Colin - I should add this bit of information...I originally had 171 samples. I filtered my samples so that I only worked with ones with 15000 sequences, however the variance in library size is large. Anyhow, I ran this the normalize_table.py script on my raw OTU table. When I imported it into phyloseq it gave this error:
> ## Merge the three objects together in phyloseq
> testdata=merge_phyloseq(biomfile,tree,map)
> print(testdata)
phyloseq-class experiment-level object
otu_table() OTU Table: [ 90862 taxa and 148 samples ]
sample_data() Sample Data: [ 148 samples by 8 sample variables ]

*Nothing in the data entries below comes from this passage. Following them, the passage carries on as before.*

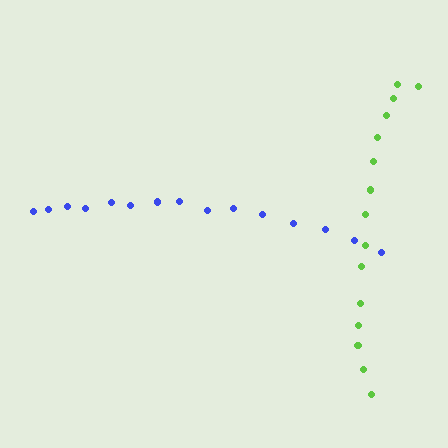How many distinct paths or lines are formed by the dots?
There are 2 distinct paths.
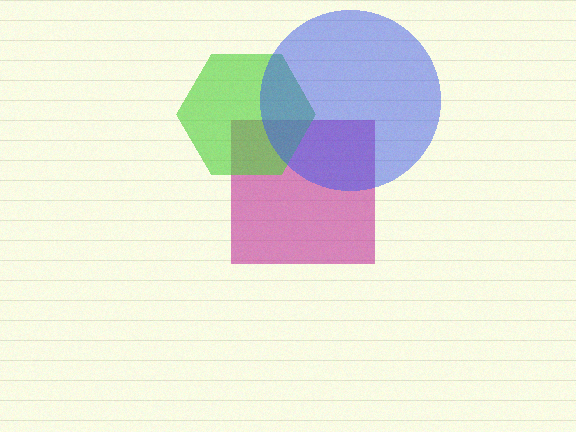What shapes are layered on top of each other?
The layered shapes are: a magenta square, a lime hexagon, a blue circle.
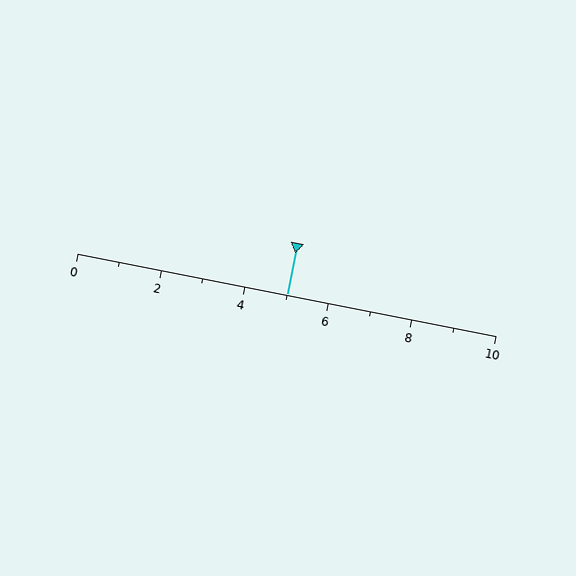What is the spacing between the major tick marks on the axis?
The major ticks are spaced 2 apart.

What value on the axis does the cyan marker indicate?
The marker indicates approximately 5.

tax_table() Taxonomy Table: [ 90862 taxa by 7 taxonomic ranks ]
phy_tree() Phylogenetic Tree: [ 90862 tips and 90848 internal nodes ]
> # Alpha_diversity #Best Plots
> plot_richness(testdata, x="Description", color="Site_Tissue", measures=c("Chao1", "Shannon"))

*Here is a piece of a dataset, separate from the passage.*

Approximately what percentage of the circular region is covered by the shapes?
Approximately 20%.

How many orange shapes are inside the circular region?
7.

Error in estimateR.default(newX[, i], ...) :
function accepts only integers (counts)
In addition: Warning message:
In estimate_richness(physeq, split = TRUE, measures = measures) :
The data you have provided does not have
any singletons. This is highly suspicious. Results of richness
estimates (for example) are probably unreliable, or wrong, if you have already
trimmed low-abundance taxa from the data.

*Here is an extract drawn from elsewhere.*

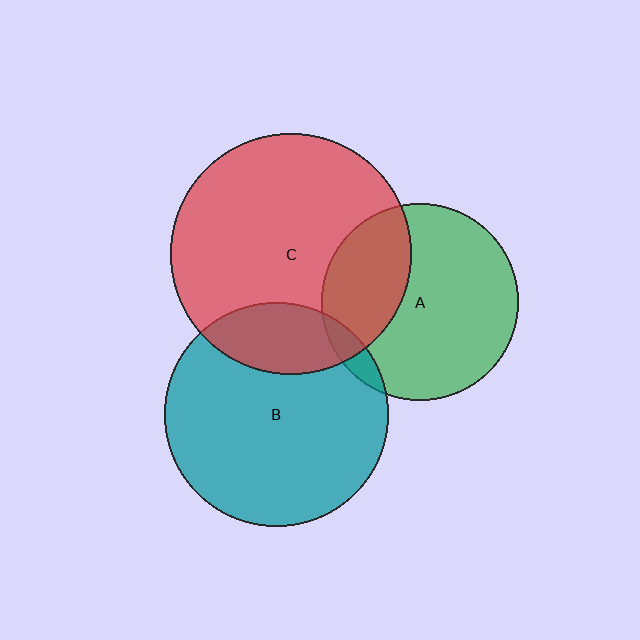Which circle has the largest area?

We recommend you find the un-trimmed data and retry.
So the script worked but it seems to have removed my singletons. I should also mention that I ran the filter_otus_through_otu_table.py script in a old workflow using the setting n=2 for singleton removal and I noticed my files did not decrease in size. Is it possible I never had many to begin with?